There are many positives to having corporate money in a startup, but there are also some risks. Taking a corporate co-investor is like doubling down: It can pay off big or you can lose it all. The twin realities are that: corporate VCs are here to stay, and more and more traditional VCs are co-investing with corporations. So how you interact with—and get maximum value out of—corporate investors can have a big impact on the venture.
During the bubble era, a number of corporations decided to play the VC “game” via venture units. It seemed like easy money, and if they were going to invest in market development or partner programs with emerging companies, why not get equity for it? When Intel reported over $2 billion in portfolio gains in one quarter alone (Q2 2000), it seemed like a proverbial money tree. Companies such as Dell, RSA, Accenture, Sun, and many other prominent tech titans started corporate venture groups in 1999 or 2000, only to exit a few years later when the bubble burst and that “easy money” had turned into red ink.
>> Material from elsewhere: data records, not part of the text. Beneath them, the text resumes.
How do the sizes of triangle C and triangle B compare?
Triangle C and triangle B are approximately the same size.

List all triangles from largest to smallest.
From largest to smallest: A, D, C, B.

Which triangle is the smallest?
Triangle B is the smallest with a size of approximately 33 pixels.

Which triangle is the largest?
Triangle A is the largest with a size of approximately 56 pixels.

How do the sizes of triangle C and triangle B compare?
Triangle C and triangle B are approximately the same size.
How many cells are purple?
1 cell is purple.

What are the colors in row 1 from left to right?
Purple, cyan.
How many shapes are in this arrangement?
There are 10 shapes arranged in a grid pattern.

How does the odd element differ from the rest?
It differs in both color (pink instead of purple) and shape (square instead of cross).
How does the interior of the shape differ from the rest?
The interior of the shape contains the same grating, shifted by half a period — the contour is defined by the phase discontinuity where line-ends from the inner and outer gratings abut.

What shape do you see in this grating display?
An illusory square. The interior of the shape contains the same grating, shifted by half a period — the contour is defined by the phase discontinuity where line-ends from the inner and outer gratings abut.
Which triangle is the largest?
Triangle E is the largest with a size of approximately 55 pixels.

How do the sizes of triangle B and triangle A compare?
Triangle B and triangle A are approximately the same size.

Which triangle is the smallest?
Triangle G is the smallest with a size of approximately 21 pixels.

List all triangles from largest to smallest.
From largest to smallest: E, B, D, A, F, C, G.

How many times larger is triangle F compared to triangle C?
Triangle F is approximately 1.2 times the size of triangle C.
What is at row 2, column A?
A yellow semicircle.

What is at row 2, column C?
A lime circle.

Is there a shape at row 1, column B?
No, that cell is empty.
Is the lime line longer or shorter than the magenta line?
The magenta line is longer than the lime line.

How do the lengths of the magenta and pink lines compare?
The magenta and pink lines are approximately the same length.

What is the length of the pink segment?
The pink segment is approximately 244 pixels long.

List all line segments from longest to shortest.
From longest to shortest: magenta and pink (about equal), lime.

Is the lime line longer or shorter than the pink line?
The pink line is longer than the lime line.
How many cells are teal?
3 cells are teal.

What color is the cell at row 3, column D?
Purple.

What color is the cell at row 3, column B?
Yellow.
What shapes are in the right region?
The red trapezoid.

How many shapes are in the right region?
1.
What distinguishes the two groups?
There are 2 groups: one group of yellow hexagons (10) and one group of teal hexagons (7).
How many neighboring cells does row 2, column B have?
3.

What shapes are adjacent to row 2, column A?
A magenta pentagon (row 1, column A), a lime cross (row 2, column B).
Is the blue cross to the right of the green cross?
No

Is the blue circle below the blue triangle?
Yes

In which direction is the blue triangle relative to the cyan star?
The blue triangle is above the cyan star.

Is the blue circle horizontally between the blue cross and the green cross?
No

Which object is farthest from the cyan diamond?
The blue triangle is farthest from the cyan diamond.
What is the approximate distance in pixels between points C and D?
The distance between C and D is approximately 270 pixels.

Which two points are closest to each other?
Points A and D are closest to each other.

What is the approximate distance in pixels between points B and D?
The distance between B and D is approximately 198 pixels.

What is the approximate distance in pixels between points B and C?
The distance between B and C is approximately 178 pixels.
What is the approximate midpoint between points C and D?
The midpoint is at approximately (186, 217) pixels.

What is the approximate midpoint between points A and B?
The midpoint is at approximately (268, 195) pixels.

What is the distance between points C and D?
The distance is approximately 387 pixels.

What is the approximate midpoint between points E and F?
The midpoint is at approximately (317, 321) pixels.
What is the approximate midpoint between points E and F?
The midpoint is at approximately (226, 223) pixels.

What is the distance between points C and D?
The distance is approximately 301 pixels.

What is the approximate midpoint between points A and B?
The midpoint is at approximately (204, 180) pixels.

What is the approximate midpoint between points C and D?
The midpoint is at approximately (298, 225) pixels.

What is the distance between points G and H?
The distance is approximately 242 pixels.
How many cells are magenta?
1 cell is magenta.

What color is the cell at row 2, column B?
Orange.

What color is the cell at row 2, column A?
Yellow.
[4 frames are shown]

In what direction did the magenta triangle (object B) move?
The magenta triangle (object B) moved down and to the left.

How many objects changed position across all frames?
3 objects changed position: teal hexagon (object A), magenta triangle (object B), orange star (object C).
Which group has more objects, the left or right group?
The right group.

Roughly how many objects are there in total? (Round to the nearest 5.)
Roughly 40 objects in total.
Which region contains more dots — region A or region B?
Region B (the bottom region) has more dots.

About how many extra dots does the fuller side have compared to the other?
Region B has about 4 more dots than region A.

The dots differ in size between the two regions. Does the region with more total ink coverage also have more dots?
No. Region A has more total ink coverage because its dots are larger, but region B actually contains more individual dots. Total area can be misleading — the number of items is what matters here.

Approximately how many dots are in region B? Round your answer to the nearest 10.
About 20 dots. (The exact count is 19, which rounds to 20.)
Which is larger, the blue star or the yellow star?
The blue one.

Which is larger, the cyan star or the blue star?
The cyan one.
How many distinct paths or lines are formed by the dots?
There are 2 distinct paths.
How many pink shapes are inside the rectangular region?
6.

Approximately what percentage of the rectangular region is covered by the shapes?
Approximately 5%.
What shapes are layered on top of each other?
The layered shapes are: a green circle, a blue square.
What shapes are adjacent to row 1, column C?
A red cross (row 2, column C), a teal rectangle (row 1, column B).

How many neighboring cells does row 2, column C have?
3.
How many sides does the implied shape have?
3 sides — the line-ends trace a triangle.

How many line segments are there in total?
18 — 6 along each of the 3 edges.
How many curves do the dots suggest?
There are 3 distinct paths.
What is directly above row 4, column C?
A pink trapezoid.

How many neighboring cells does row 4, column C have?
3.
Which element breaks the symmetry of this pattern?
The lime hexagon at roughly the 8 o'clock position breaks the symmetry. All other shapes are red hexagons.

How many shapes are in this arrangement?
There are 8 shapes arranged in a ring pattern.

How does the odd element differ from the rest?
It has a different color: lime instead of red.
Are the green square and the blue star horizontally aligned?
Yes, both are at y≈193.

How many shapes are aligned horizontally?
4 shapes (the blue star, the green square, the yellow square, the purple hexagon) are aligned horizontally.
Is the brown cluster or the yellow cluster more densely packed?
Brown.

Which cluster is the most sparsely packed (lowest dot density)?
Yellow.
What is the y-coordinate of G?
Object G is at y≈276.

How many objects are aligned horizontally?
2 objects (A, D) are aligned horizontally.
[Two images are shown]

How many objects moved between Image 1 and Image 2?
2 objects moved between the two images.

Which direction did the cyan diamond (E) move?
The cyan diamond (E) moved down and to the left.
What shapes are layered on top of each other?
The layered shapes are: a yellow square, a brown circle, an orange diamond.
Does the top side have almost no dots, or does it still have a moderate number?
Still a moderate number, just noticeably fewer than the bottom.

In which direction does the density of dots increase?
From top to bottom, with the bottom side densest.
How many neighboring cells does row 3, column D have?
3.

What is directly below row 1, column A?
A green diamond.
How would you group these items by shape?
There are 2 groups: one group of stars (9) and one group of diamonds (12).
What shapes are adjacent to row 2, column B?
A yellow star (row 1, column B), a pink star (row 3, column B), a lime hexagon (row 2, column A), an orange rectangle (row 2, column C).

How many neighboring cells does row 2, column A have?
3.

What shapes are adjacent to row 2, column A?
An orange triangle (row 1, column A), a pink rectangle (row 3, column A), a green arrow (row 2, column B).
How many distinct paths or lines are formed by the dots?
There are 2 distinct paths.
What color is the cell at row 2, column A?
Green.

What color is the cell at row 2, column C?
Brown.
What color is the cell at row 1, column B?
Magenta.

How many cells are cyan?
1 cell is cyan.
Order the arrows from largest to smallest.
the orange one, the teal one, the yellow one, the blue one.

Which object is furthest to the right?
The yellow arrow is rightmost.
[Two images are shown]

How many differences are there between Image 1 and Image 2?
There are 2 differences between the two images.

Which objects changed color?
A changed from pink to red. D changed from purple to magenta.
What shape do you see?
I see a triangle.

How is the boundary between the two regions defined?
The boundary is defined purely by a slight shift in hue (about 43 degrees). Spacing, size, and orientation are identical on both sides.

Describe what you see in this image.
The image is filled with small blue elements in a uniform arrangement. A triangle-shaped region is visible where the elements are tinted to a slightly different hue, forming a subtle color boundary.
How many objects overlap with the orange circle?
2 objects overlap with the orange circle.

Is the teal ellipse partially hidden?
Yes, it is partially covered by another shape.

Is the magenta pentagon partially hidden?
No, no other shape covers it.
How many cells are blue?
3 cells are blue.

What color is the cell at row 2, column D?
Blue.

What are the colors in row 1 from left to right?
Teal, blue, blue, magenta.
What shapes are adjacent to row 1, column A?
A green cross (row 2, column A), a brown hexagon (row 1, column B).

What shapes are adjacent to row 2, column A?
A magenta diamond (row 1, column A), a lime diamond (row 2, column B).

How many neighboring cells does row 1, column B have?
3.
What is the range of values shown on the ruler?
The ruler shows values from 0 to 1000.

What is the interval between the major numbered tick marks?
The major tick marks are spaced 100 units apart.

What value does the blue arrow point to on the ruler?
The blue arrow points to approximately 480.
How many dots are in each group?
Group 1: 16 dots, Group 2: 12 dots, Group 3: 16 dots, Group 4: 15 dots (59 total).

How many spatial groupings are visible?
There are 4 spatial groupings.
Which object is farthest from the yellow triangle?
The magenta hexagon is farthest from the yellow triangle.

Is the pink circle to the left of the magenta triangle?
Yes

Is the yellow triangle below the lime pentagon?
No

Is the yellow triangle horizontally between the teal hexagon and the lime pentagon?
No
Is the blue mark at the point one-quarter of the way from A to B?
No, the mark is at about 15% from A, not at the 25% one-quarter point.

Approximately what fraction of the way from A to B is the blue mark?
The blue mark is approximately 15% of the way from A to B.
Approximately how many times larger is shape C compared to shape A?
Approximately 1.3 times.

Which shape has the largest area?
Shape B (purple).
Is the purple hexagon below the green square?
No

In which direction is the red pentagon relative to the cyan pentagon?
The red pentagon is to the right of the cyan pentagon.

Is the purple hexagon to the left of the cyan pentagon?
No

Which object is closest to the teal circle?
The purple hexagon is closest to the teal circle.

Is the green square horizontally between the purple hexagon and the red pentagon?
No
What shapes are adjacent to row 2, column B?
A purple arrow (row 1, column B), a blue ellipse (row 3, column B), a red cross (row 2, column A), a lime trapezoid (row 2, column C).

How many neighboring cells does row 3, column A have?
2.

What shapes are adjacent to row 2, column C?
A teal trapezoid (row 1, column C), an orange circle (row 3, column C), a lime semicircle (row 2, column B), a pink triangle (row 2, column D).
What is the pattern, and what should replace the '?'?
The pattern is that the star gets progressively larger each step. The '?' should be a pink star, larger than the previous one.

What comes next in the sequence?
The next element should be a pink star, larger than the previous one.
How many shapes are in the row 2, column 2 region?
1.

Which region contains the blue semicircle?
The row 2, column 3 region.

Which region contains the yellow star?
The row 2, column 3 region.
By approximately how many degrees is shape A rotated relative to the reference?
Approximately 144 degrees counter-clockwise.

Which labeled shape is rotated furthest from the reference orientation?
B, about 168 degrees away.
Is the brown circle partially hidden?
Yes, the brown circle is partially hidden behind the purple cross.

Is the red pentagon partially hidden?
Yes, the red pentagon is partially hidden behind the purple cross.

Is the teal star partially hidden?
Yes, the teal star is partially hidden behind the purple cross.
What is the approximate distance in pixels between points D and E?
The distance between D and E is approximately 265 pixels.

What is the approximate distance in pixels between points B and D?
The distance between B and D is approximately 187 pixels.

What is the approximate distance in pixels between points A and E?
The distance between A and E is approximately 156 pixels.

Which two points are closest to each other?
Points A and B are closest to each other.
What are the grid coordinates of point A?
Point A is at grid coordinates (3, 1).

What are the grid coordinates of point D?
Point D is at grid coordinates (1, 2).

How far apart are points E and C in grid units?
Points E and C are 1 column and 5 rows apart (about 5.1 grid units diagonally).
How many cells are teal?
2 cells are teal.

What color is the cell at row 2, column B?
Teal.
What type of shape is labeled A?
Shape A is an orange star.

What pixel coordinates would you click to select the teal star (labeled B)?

So that was the end of the corporate venture, right? Wrong. It turns out that during the post-bubble correction, the most active venture investor in the world was part of a corporation: Intel Capital. Companies such as Motorola, Siemens, Qualcomm and others continued to invest as well. For every Dell and RSA that exited over the last several years, there was a Unilever or a Chevron that was getting into venture capital. And while corporate participation in venture-backed deals rose from 6% in 1994 to its peak at 31% in 2000, according to the PricewaterhouseCoopers MoneyTree survey, the participation has remained very steady at around 20% since 2002, well above the sub-10% norm prior to the bubble.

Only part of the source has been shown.